Twenty-seven people died that weekend and almost twice that many in the month after. Hundreds got sick, and later reports say the death rate in the area was high for another decade.
Stacey’s trying to show me something in a murky photo, but it’s hard to make out.
“Look in the background, all of that smoke and fog and so forth,” he says. “The more I think of it, the more I'm surprised I survived this long.”
There’s never been a report about Utah having a killer inversion like Donora’s, but the Wasatch Front was a lot like the Pennsylvania industrial town back then. Winter smog episodes along the Wasatch Front were dreadful during inversions, thanks largely coal-fired emissions from to Geneva Steel, electric power plants and Kennecott Copper’s smelter and refinery.
But air quality here has improved a lot since then, and Donora has a lot to do with it.
“People looked at the smog disaster as sort of an embarrassment, as sort of a tragedy that you don't want to revisit,” says Brian Charlton, another docent at the Smog Museum. “It was a black eye for Donora, having this hanging over their head.”
Charlton tells visitors how people endured the pollution because they needed those paychecks to feed their families. They couldn’t bring themselves to talk about the pollution for decades. Even after London’s Great Smog killed thousands. And even after Congress passed America’s first clean-air law.
“What do you think the lessons are for a place like Salt Lake City, which is still grappling with this problem?” I asked him.
“I don't know that we could tell you guys in Salt Lake,” he says, “because you have your own unique geography and topography. We can't give you any good advice.”
But Donora’s shame ultimately led to action across America, even in places as far away as Utah.
“Donora and the London fog and some of these other catastrophic pollution events were really what started everyone looking at what what's the link between air pollution and health,” says Kerry Kelly, a University of Utah air pollution researcher.
Kelly’s one of the scientists trying to understand why, now that the big industrial polluters are gone, smog still settles here in northern Utah for days and sometimes weeks each winter. She says solutions are tough now because most pollution comes from millions of tailpipes and furnaces in homes and businesses.
“You can't just point to one or two industries and shut it down and fix the problem,” she says. “It is really everyone's responsibility. And I think that is one of the biggest challenges we face.”
Here’s another way to put it: Our way of living is harming us, and improvements are still needed for truly healthy air, even during inversions. It’s not much different than the conflict faced by people in Donora so many years ago.

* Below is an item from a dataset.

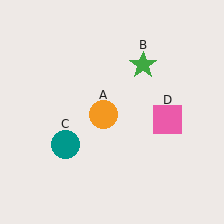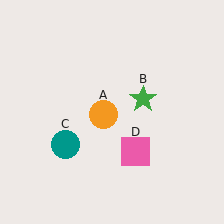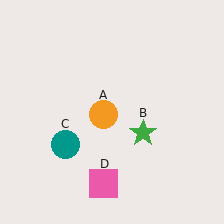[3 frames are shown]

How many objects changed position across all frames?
2 objects changed position: green star (object B), pink square (object D).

“Our moniker is ‘Clean air started here’,” says museum volunteer Mark Pawelec. “And so, from that standpoint, yeah, we do feel like we had a part in helping shape the environmental world, you know, that we're living in now and trying to still shape it, I guess.”
He says that gives the Donora tragedy enduring meaning.

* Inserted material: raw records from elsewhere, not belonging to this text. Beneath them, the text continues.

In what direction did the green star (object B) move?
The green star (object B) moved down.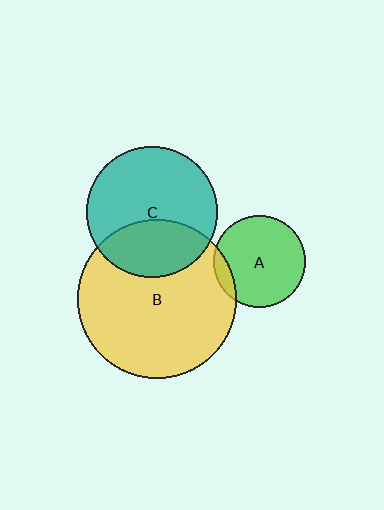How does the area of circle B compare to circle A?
Approximately 3.0 times.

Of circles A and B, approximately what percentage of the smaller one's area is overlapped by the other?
Approximately 10%.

“There was going to be environmental disaster somewhere that was going to bring, you know, people's attention to the fact that we need to protect the environment that we live in, right? It just so happened it happened here in Donora in 1948.”
The skies are healthier in Utah now than they were back in 1948.
But Pawelec hopes that the lessons of Donora don’t fade with the passage of time, that people remember the lives lost so that others do whatever’s needed to keep their air clean.